Shareholders Riding To Hell On A Harley (HOG)

Two Fridays ago, shares of Harley-Davidson, Inc. (NYSE:HOG) fell some $5.00 to under $50.00 for the first time since Summer of 2006.  From last Summer shares did rise more than 40% before the end of 2006, but it is obvious that weaker housing, credit woes, weak autos, a tired consumer, deteriorating credit scores, and a myriad of other conditions aren’t helping the company at all.  Even supercharged foreign purchasing from a weak dollar isn’t helping the company offset weak US-sales.

Today, shares are at yet another 52-week low at $46.30, under the $46.35 lows from last Friday.  Since Hog’s shares have fallen so much two Fridays ago, it has only seen one single day where shares closed up for the trading session.  That cannot continue forever.  But the stock was in trouble long before this last dive.  Shares started around $70.00 at the start of 2007 and slid steadily into the warning. 

Before today, this has seen 30 million shares trade hands since two fateful Fridays ago.  A lot of this can be attributed to institutions selling, but a lot of the selling is from Joe Q. Public.  Unless institutions are deciding that they want to try bottom fishing into a hoped-for rate cut from the FOMC, it seems as though there could be more block selling in the stock.  We do not have the September short interest yet, but the short interest in Agust actually shrank to 14.9+ million shares from the 16.5+ million shares in July. 

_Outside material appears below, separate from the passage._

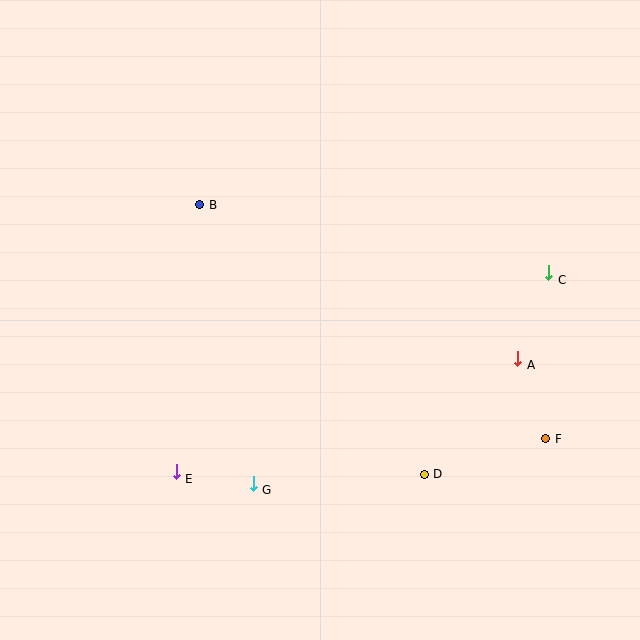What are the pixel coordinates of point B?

Stocks that hit 52-week lows do eventually recover.  But many of the traditional financial institutions don’t try to catch a falling knife.  Harley-Davidson as a brand has one of the most loyal customer bases out there that has crossed well into the upper-income brackets, and with almost a $12 Billion market cap has roughly 30% of its share float owned by retail investors.  When this turns back up it will turn fast.  Very fast.  The question boils down to from what share price that will be the case.